Evet, bende iyi şeyler tabiki de var. Ana Beyin'in yaptığı açıklamalara göre, spor salonunun zindelik ve iyi duruma gelme etkileri kendini göstermeye başladı. Bunun dışında gitar çalma konusunda iyi duruma geldim. Arkadaş ilişkileri konusunda sorunlar yaşasam da gerçekleri görme ve daha gerçekçi olma konusunda başarılı adımlar atmaya başladım. Fazla umursamamayı başarıyorum artık. Bana gösterilen değer kadar değer gösterebilme yetimin farkına vardım. Artık eskisi gibi bol keseden enerji yaymıyorum etrafıma. Şimdilik benden aktaracaklarım bu kadar.

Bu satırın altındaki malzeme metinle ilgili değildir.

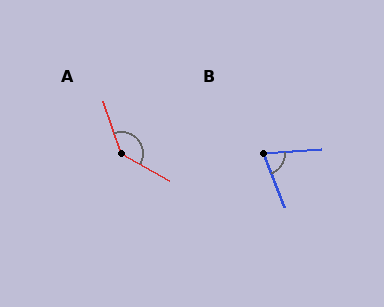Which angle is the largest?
A, at approximately 138 degrees.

Teşekkür ediyoruz, Arif! Seni seviyorum, biliyorsun...
Not: Yani not düşmeden geçemeyeceğim. :D Geçen ders programı yüzünden bölüm başkanının odasına girmek durumunda kaldım. Not ortalamam sebebiyle sınıf temsilcisi olduğum için, bu görev, bana aitti. -hemen gaz ver kendine dimi?!- Neyse efendim, başka dersin bir hocasının ders programındaki aksaklık yüzünden bizimle ders işleyememesi, sorununu iletmek üzere bölüm başkanı odasına girmiştim. Daha sonra o dersin hocasını çağırmıştı, bölüm başkanı. Ben orda masum bir şekilde masa üzerindeki notlara bakarken, birden, sağ yanağımda bir sızı hissettim, anlık olarak. Anam! Dersin hocası yanağımdan makas aldı! Aboov! N'oluyoruz? Dedim. Prof. sun diye, beni 'şeker' bulduysan, makas mı alman lazım? Yahu koca herifim ben bir de üstelik! Cık cık! Dedim, tabi içimden. :D Az önce öğrendim, adam şeker hastasıymış. Üzüldüm. Acaba adamın dersine girmesem mi? :D Şekeri yükselirmiş? Haha. Dilber Hala'nın demesi gibi "tansiyonum düştü, şekerim yükseldi, osmaaaan, guzuuum!" şeklinde durum oluyormuş. Off neyse. Spor salonunda çok yoruldum. Daha fazla uzatmadan yatayım en iyisi.
17 Şubat 2009 Salı
13 Şubat 2009 Cuma
Cuma Gecesi
Bugün, ilk hafta olmasına rağmen, okulda ders işlendi. İşler o hoca zaten. Manyak felan kendisi; ama severim. Dersten sonra, malum gün, cuma namazına yetişmeye çalıştım ve başardım! Daha sonra, henüz ev arkadaşlarım gelmediği için, kendime yiyecek bir şeyler hazırladım. Arkadaşıma haber verdim ve spor salonuna gittik. Bugün 3. günümdü spor salonunda. "Oooy ölüyorum" gibisinden cümleler kurmasam da benzerlerini, daha hafiflerini kuruyorum. Amacım kas felan yapmak değil. Tek amacım zayıflamak ve daha az terlemek... Daha sonra eve dönüp; hazırlanıp sinemaya gittim. Sözleşmiştik 2 bayan arkadaşımla birlikte gideceğimiz konusunda, günler öncesinden. Önceki yazımda da belirttiğim üzere Recep İvedik 2'ye gittik.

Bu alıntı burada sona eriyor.